Thanks for all of the support. She is at the bottom of the jar with her belly up, and I was about to take her out when I noticed her gills moving. She is just barely hanging in there. I named her Hope. And I was talking to my dad about it, and he asked me how I was able to pick her up and get her back into the jar. When she jumped, I tried to pick her up, but it was really hard to. I think I might have damaged her spine even more by trying to pick her up. He said that if that ever happens again, I could just take a sheet of paper and slide it under her and put her into the jar. From now on, whenever I'm doing a 100 percent water change, I will ALWAYS have a sheet of paper on sight, just in case.


----------



## crowntaillove3 (Dec 26, 2012)

In spite of a valiant effort on Hope's part, she passed away this hour. SIP, Hope! I think she is in a better place, now. She can go live in the 1,000,000,000,000,000,000 gallon with her sister in the sky!


----------



## Backlash (Jan 9, 2012)

Dont beat yourself up about it, it used to happen to me all the time when transferring fry from one tank to another..
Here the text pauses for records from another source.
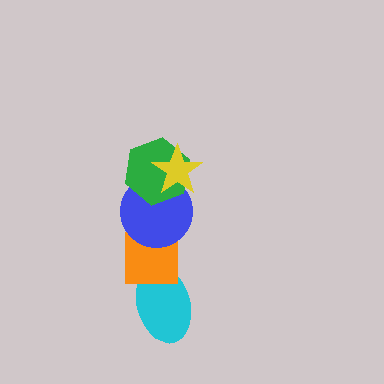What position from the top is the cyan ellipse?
The cyan ellipse is 5th from the top.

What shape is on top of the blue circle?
The green hexagon is on top of the blue circle.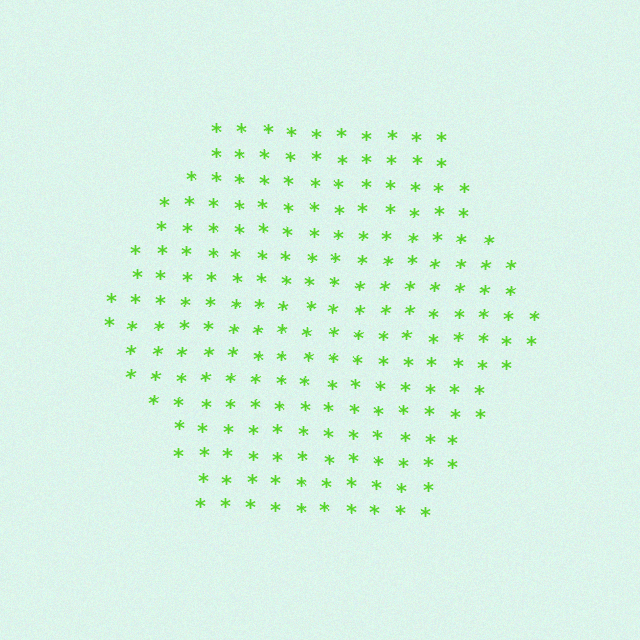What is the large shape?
The large shape is a hexagon.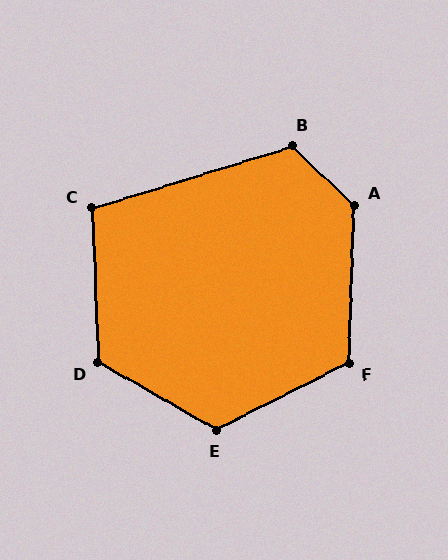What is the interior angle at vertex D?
Approximately 122 degrees (obtuse).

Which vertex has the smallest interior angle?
C, at approximately 105 degrees.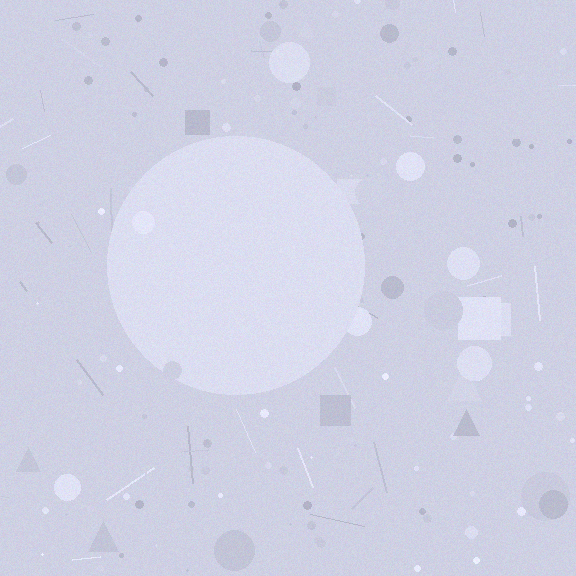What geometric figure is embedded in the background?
A circle is embedded in the background.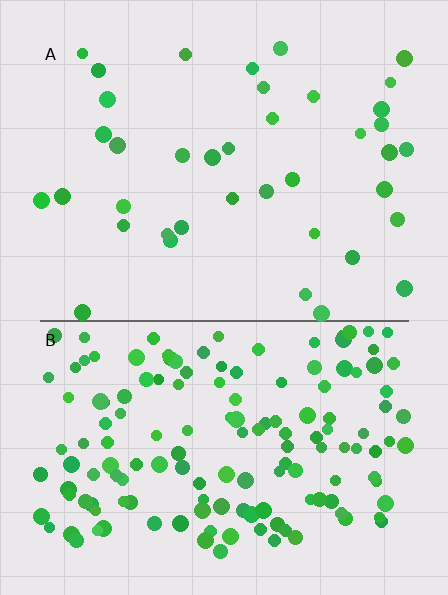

The best thing I found to use to pick up "escaped" fish is a business card.. Dont try to slide the card under the fish (you may hurt it further).. Instead hold the card shiny side up, and place it near the fish, then gently touch the fish with either the card or a finger, at which point the fish will often jump, and hopefully land on the card.. Once on the card, cup your spare hand over the fish so he/she doesnt jump back off, and place him/her back in the tank.. A card held in each hand doubles your chances of having the fish land on it when it jumps..

A playing card or credit card would work as well.. Basically you want something that will hold its shape when lifted off the floor (paper will bend).. The wax/plastic coating on Business and Playing cards also saves the water being "soaked up" off the fish... 

Mark..


----------



## crowntaillove3 (Dec 26, 2012)

Thank you. I'll have to keep that in mind when I take out Dalihla's fry to find out their gender.


----------



## Indigo Betta (Sep 27, 2012)

aww sorry for your loss you did all you could for her, she is swimming with her sister right now in heaven .


----------



## crowntaillove3 (Dec 26, 2012)

Thanks, Indigo! :')


----------



## Chevko (Nov 15, 2012)

The river under the rainbow bridge is full of excellent hiding places with tasty foods everywhere. I'm sure she spotted her very own one as soon as she plopped down into it :3


----------



## crowntaillove3 (Dec 26, 2012)

:-D I'm sure she is happy to be out of that little betta cup.


----------



## Jexx (Feb 2, 2013)

I'm sorry crowntaillove3  She is in a better place


----------